Strona:PL Zygmunt Krasiński - Pisma T3.djvu/73

Ta strona została przepisana.

Wlać w kość i popiół — nazad stworzyć naród;
Bóg w wolę ludzi rzucił cudów zaród!

Byle się nigdy w pychę nie spodliła,
W cud się zolbrzymi — wciąż wzrastając czynem!
Pycha — to karłów zbuntowanych siła —
Wawrzyn jej zwycięstw — na krótko — wawrzynem.

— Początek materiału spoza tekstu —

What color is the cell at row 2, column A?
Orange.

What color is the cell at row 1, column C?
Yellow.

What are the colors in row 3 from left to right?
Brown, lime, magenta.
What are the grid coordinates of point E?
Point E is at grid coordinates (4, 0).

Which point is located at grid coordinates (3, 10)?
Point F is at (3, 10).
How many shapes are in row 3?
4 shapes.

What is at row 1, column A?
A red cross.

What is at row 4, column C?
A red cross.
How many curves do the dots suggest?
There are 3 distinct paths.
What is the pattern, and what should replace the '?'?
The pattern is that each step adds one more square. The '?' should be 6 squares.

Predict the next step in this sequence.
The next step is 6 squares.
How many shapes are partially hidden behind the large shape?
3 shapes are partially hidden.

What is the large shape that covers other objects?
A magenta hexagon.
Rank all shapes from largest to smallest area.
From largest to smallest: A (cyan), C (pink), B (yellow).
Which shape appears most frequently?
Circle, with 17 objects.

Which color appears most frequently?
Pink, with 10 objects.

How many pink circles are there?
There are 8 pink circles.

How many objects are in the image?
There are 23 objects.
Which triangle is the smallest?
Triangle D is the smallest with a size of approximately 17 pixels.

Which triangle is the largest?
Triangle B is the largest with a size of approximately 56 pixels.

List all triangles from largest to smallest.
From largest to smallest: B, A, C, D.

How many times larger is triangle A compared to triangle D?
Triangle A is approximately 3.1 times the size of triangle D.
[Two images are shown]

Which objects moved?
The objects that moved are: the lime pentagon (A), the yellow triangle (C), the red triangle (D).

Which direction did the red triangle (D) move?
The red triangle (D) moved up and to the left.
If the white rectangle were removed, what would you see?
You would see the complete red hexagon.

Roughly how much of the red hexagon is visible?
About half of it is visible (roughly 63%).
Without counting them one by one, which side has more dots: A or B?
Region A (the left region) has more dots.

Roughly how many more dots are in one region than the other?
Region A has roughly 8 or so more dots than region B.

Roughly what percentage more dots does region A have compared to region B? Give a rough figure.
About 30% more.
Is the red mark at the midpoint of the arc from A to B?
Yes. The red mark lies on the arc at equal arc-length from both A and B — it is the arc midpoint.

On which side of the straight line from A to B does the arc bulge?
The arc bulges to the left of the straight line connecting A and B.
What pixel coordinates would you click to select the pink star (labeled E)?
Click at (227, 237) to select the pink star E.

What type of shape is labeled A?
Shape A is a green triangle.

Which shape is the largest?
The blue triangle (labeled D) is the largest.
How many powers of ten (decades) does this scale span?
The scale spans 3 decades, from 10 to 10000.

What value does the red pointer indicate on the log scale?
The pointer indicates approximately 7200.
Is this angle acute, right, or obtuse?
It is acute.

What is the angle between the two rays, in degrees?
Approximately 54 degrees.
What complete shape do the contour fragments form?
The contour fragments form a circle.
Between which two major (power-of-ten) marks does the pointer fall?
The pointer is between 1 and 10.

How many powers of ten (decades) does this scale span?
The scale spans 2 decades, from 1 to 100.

Taki dziś kwitnie na twych lubych czole —
Ich tryumf głosisz w człowieczeństwa kole!
Lecz wierzaj, duchu, — ciału bez idei
Nie zwiastuj nigdy nic, prócz — beznadziei!

Pogromcy wieków, na dziejowej niwie,
Tak jak my walczym — walczą nieszczęśliwie,
Jak my, po grobach żyją — nie na słońcu —
A czemuż, powiedz, ich wygrana w końcu?

Czemuż przed niemi, na wydarzeń polu,
Świat wreszcie zadrży z niewymownej trwogi?
Na Niebie — z niebios pospadają bogi, —
Na ziemi, cezar spada z kapitolu?

Bo wciąż się z tobą pasowali, duchu,
Gdyś na ucisków trzymał ich łańcuchu;
Bo wolni w wolnych głębokściach woli
Przysięgli wtedy — że i śmierć nie boli!

Coś nieznanego stworzyli pod słońcem —
Stworzyli hańbę na wieki, dla ciebie,
Stworzyli ciało wśród katów, — a w Niebie,
I krew z żył wziętą męczarni tysiącem.

Która wciąż świadczy o dobru i pięknie! —
Mówże, u jakich piekieł znajdziesz proga
Moc, co się woli praw strasznych nie zlęknie,
Gdy cierpi w świecie — a poczęta z Boga?